Today, I slowed down the car and looked for the cedar waxwings down the road near the Congregational Church.  Every year at Chicken Barbecue time at the Church, the third week in February, the row of ten or so crab apple trees that line the parking lot are alive with their joyful and frenetic antics.  Comically they hang from the branches, side by side with the local robins, almost drunk on the dried red crab apples.  Such a treat, they must think, as they make their journey north, to have so nutritious and delicious a meal. Beautiful  looking  creatures, having a greyish back and wings with a yellowish breast and tuft of feathers rising from their foreheads, they are marked with distinctive slashes of black color near their eyes.

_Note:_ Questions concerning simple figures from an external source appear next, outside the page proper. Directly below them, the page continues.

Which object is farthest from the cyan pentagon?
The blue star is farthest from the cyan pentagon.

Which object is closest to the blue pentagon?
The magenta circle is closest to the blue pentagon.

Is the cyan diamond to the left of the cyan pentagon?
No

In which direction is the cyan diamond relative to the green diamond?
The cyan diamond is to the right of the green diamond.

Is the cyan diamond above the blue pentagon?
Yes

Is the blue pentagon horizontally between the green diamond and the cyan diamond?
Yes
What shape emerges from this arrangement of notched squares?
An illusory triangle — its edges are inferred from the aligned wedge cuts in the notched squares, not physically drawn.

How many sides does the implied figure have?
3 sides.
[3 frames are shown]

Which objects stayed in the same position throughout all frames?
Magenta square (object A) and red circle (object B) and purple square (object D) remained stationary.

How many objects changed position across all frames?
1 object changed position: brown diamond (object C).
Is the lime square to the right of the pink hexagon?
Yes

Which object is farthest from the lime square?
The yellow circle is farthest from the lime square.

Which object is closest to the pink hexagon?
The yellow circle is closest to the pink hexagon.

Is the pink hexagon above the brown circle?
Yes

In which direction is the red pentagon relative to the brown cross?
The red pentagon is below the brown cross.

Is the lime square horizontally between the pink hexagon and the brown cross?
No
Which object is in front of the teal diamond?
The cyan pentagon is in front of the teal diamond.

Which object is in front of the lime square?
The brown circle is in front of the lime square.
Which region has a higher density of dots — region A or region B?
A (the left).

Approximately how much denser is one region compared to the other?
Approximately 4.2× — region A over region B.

Chicken Barbecue time is a yearly happening here in town.  The outside barbecue pit near the back of the church building is surrounded by the men in charge of this task.  The aroma of roasting chicken as it sizzles and crisps on the grill is wonderful.  Are the cedar waxwings intimidated by this?  No, they are enjoying their feast just as much as we who arrive to pick up our dinners will.

Last summer a mystery bird took over the bluebird house after it had been left empty in early September.  We came upon this bird when we were walking Violet one evening.  Since it was her first month with us, we walked her on a leash around the perimeter of the property near the little meadow to train her.  As we walked right in front of the birdhouse, a little head popped out, staring right into the beam of the flashlight.  She didn’t fly away, didn’t shy away. Just stared at us.  Night after night the little bird would be there, peeping her tiny head out the hole.  The mystery bird who seemed unafraid of any passers-by and greeted us every evening on our walk.

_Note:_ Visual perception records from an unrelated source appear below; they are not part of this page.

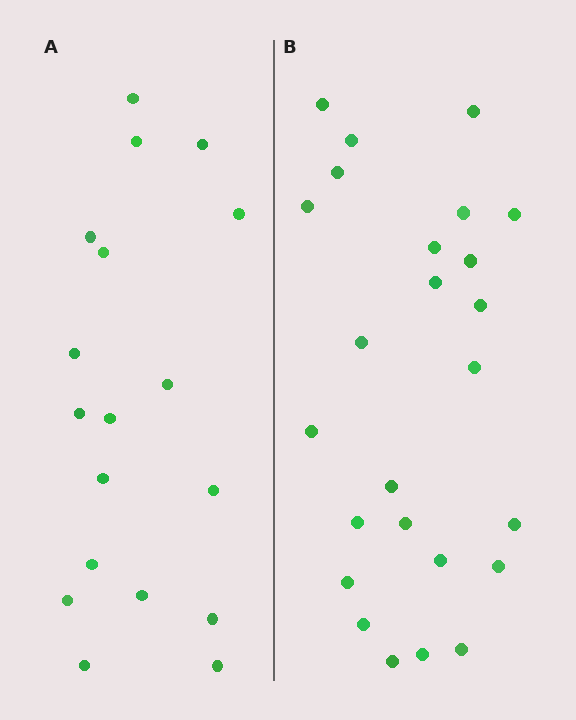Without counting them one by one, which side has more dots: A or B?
Region B (the right region) has more dots.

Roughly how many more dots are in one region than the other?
Region B has roughly 8 or so more dots than region A.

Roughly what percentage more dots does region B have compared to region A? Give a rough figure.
About 40% more.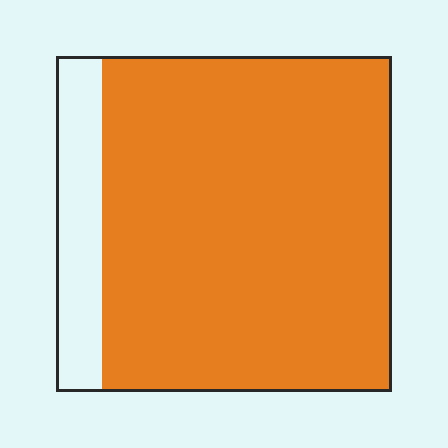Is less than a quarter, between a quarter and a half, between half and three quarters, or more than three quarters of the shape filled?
More than three quarters.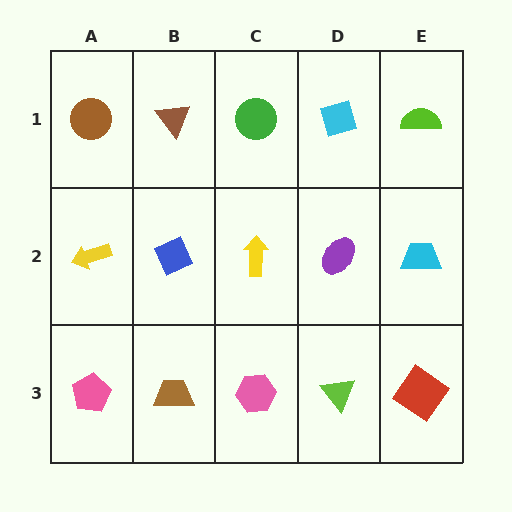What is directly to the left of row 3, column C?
A brown trapezoid.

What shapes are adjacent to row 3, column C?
A yellow arrow (row 2, column C), a brown trapezoid (row 3, column B), a lime triangle (row 3, column D).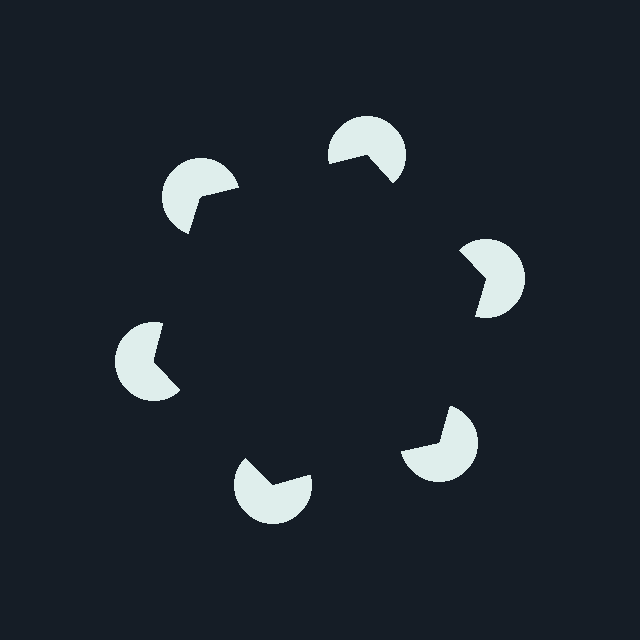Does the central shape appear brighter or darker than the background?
It typically appears slightly darker than the background, even though no actual brightness change is drawn.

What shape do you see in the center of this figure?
An illusory hexagon — its edges are inferred from the aligned wedge cuts in the pac-man discs, not physically drawn.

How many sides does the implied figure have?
6 sides.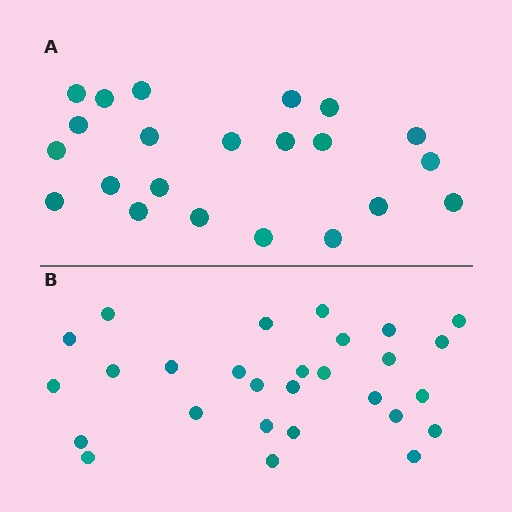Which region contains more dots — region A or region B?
Region B (the bottom region) has more dots.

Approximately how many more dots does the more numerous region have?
Region B has about 6 more dots than region A.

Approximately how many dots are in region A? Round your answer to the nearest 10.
About 20 dots. (The exact count is 22, which rounds to 20.)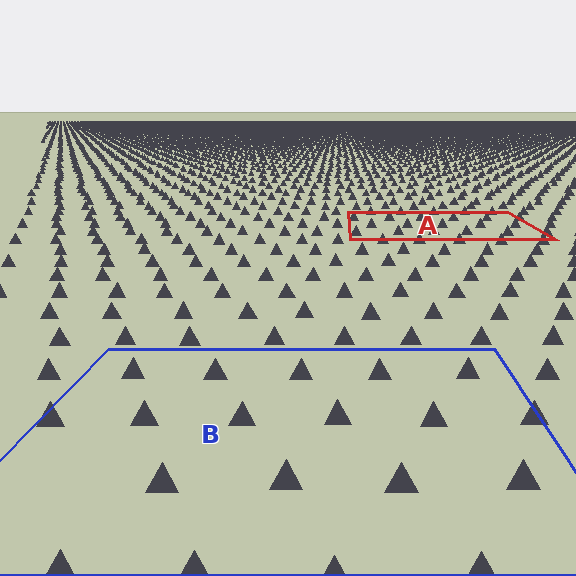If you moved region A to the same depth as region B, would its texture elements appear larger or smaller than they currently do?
They would appear larger. At a closer depth, the same texture elements are projected at a bigger on-screen size.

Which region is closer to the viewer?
Region B is closer. The texture elements there are larger and more spread out.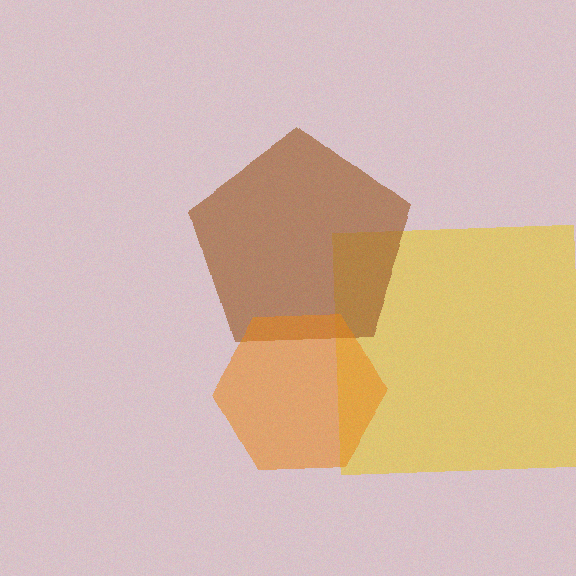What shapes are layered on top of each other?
The layered shapes are: a yellow square, a brown pentagon, an orange hexagon.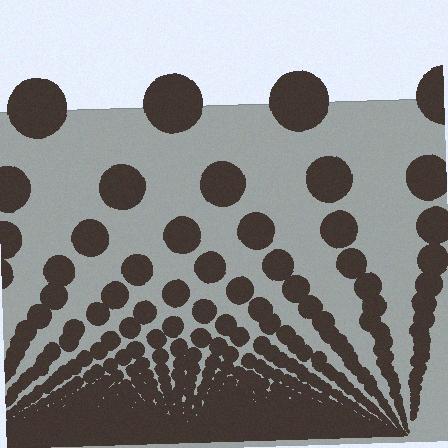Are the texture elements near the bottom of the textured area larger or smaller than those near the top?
Smaller. The gradient is inverted — elements near the bottom are smaller and denser.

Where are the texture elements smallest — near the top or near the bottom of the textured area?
Near the bottom.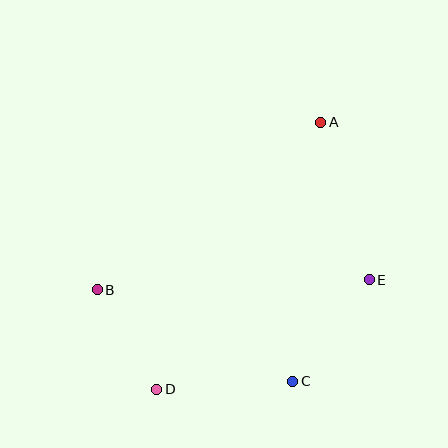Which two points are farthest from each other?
Points A and D are farthest from each other.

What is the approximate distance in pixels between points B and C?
The distance between B and C is approximately 216 pixels.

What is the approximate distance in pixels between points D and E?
The distance between D and E is approximately 239 pixels.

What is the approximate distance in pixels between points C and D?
The distance between C and D is approximately 136 pixels.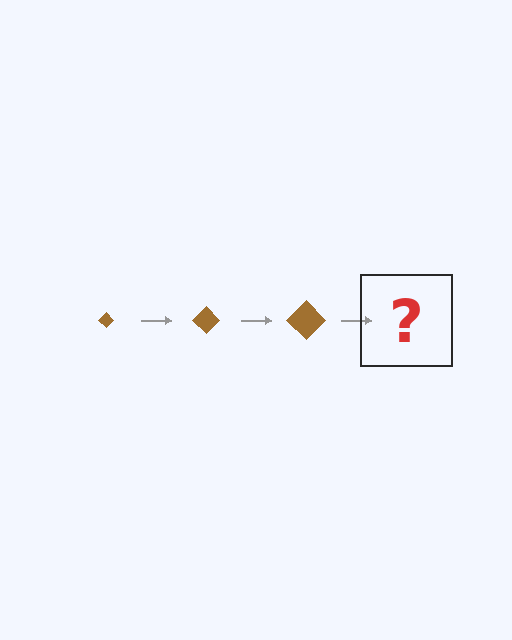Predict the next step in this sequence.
The next step is a brown diamond, larger than the previous one.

As night falls on this rainy February evening, I  look forward to the return of these birds.  But I am cheered  by our homey favorites who appear at our bird feeder each day–the titmouses, the nuthatches, and especially our cheerful chickadees.  We are blessed to have so many little creatures on our property.  Violet is especially happy to watch for squirrels who enjoy a meal beneath our window and sometimes send vast amounts of seeds tumbling onto the ground as they swing on the feeder.  Her hunting instincts surfacing, Violet stands anxiously on the chair’s arm, pointing through the nearby glass, grateful to go out and bound over the snow in futile pursuit of these fat and fluffy intruders.